Mais plutôt que de se lancer dans un nouveau et épuisant cycle de tournée et d’enregistrement, Cousins a plutôt pris un peu de recul et s’est accordé un peu d’espace pour s’amuser en studio et faire un voyage à Boston, où elle a de nombreux contacts musicaux. Après avoir lancé un EP en septembre 2014, elle a senti qu’elle était prête pour son prochain défi : la co-création.

« La co-écriture me terrifiait, mais je voulais affronter ma peur », dit-elle avant de poursuivre en expliquant que l’idée d’écrire des chansons qui seraient interprétées par d’autres l’attirait, tout comme la création de musique pour le cinéma et la télé. « J’ai envie d’avoir un supplément de revenu grâce à des musiques qui peuvent travailler pour moi pendant que je travaille sur autre chose. »

Pour elle, c’était également une occasion de changer de rythme, d’échanger la cadence effrénée des tournées pour une chance de collaborer de manière un peu plus approfondie avec certaines personnes dans différentes villes. Ainsi, à l’automne 2014, elle s’est retrouvée à Nashville, avant de faire des arrêts créatifs à Los Angeles, Toronto, en Irlande et à Boston pendant l’année qui a suivie, en profitant pour établir de nouvelles relations et explorer de nouvelles approches de création.

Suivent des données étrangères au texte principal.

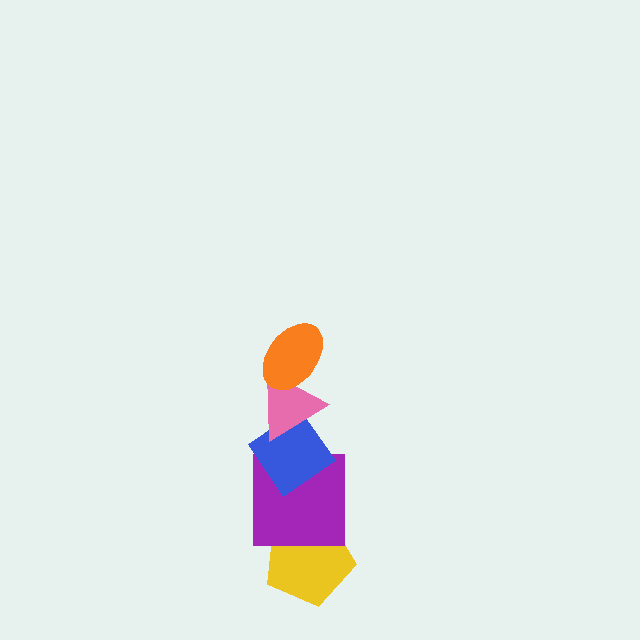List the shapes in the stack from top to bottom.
From top to bottom: the orange ellipse, the pink triangle, the blue diamond, the purple square, the yellow pentagon.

« J’ai beaucoup aimé sortir des limites de mon genre musical, peu importe comment on le définit, pour m’amuser avec des pièces très pop, sombres ou même dance », dit-elle en riant. « Vraiment, on s’en fout. C’était génial de déployer mes ailes et de ne pas avoir à m’inquiéter de savoir si Rose Cousins allait pouvoir chanter ça sur scène. »

Bien qu’elle se décrive elle-même comme quelqu’un d’introverti qui déteste les banalités, elle avoue d’emblée qu’elle a adoré les conversations très personnelles qu’elle avait parfois avec des gens qu’elle venait à peine de rencontrer pour travailler. « Ma plus grande crainte était de perdre ma façon d’écrire, mais maintenant je sais qu’il n’y a rien à craindre. »

Quelques-unes des cocréations nées de cette époque se sont retrouvées sur Natural Conclusions, réalisé par Joe Henry, le réputé producteur maintes fois primé aux Grammys. L’album met également en vedette une impressionnante liste d’artistes invités, dont le pianiste Aaron Davis et le guitariste Gord Tough, de Toronto, l’Haligonienne Asa Brosius à la guitare pedal/lap steel, le bassiste bostonnais Zachariah Hickman, Kinley Dowling du groupe Hey Rosetta ! aux cordes, ainsi que Jill Barber, Caroline Brooks (The Good Lovelies) et Miranda Mullholland (Great Lake Swimmers) aux chœurs. Tant le quotidien britannique The Guardian que CBC Music ont mentionné que ce serait un album à surveiller en 2017.

Rose Cousins

Qui plus est, Rose Cousins, qui a l’habitude de monter seule sur scène, est ravie de pouvoir compter sur la présence d’un groupe derrière elle durant la tournée qui accompagnera ce nouvel album. Sa tournée 2017 aux États-Unis et au Canada s’étalera de la mi-février à la mi-avril avant de se conclure chez elle, au Confederation Centre de Charlottetown.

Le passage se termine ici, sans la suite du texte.